Interestingly, it’s Petit Verdot-lead which is an unusual choice but one which provides lots of lipsmacking tannins and generous helpings of black fruit.
The Anthonij Rupert Optima 2010 (R140 cellar door) has been one of my favourite wines since I tasted it for the Platter Guide and I think it’s getting better and better. Ripe and robust, yet elegant and with a lovely finish of tobacco leaves, black berries and a hint of cream.
Wines with Pork
Crispy crackling, meltingly-tender meat, rich brown gravy – what’s not to love about pork?
Currently, this is my favourite Sunday roast meat and particularly when I pair it with my husband’s new, absolute favourite wine – the High Road Director’s Reserve 2010 (R250 cellar door). I don’t think I’ve ever heard him rave about a wine like he did this one and if you try it, I daresay you’ll rave too. Soft black berries, smoky hints, elegant and integrated tannins – truly delicious.
My other choice would be for that much-maligned grape Merlot. The 2010 from Hartenberg (R125) has just won bigtime at the Concours Mondial and is definitely one of SA’s best. Aromas of super-ripe black berries give way to a balanced and poised mouthful with supportive tannins and a fresh finish.
Wines with Chicken
White wines can be wintery too you know! Here’s a couple of delicately-oaked beauties to try with a crispy, fragrant roast chook. The Wintersdrift Chardonnay 2013 (R97 cellar door) is actually only partially oaked so retains lots of lemony flavours, backed up by a creamy texture and a refreshing spritz of mouth-tingling acidity.
The Carl Everson Chenin Blanc 2013 (R125 cellar door) from Opstal Wines also uses minimal oak (all 3rd and 4th fill) but it’s just enough to round out the spicy and rich caramelised pineapples and pears.
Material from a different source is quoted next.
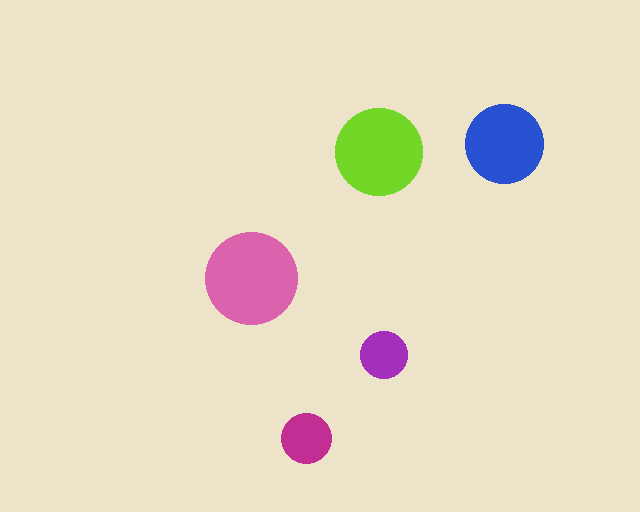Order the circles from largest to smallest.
the pink one, the lime one, the blue one, the magenta one, the purple one.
Lively acidity finishes the wine off deliciously.
Wines with Beef
Hearty roast beef – whether it’s primerib, sirloin or ribeye – is the perfect Sunday roast in the minds of many. Try yours with something equally hearty and robust such as the Fleur du Cap Cabernet Sauvignon 2012 (R75 cellar door). This is an excellent price for a modern, more-ish wine with sweet black berries and soft, juicy tannins.
Or go for something a little more unusual such as the Oldenburg Cabernet Franc 2011 (R200 cellar door) which pairs elegant tannins and soft black fruit with a fresh tea leaf and tomato edge. Savoury, warming and lovely.
Wines with Game
Both my choices for roast venison or slow-cooked kudu are Syrah, both are examples which go for spicy grace over power. The Woolworths Radford Dale Reserve Syrah 2012 (R99.95 from most stores) is an elegant accompaniment which emphasises the peppery side of Syrah whilst still backing it up with black and red cherry fruit.
Lovely with a springbok shank. Or try the La Motte Syrah 2011 (R139 cellar door), recently name-changed from Shiraz to help customers understand the style of wine. And very stylish it is too – clean fresh red and black berries with ladles of sweet spice – pepper, nutmeg, cinnamon and cloves. Very pleasurable indeed.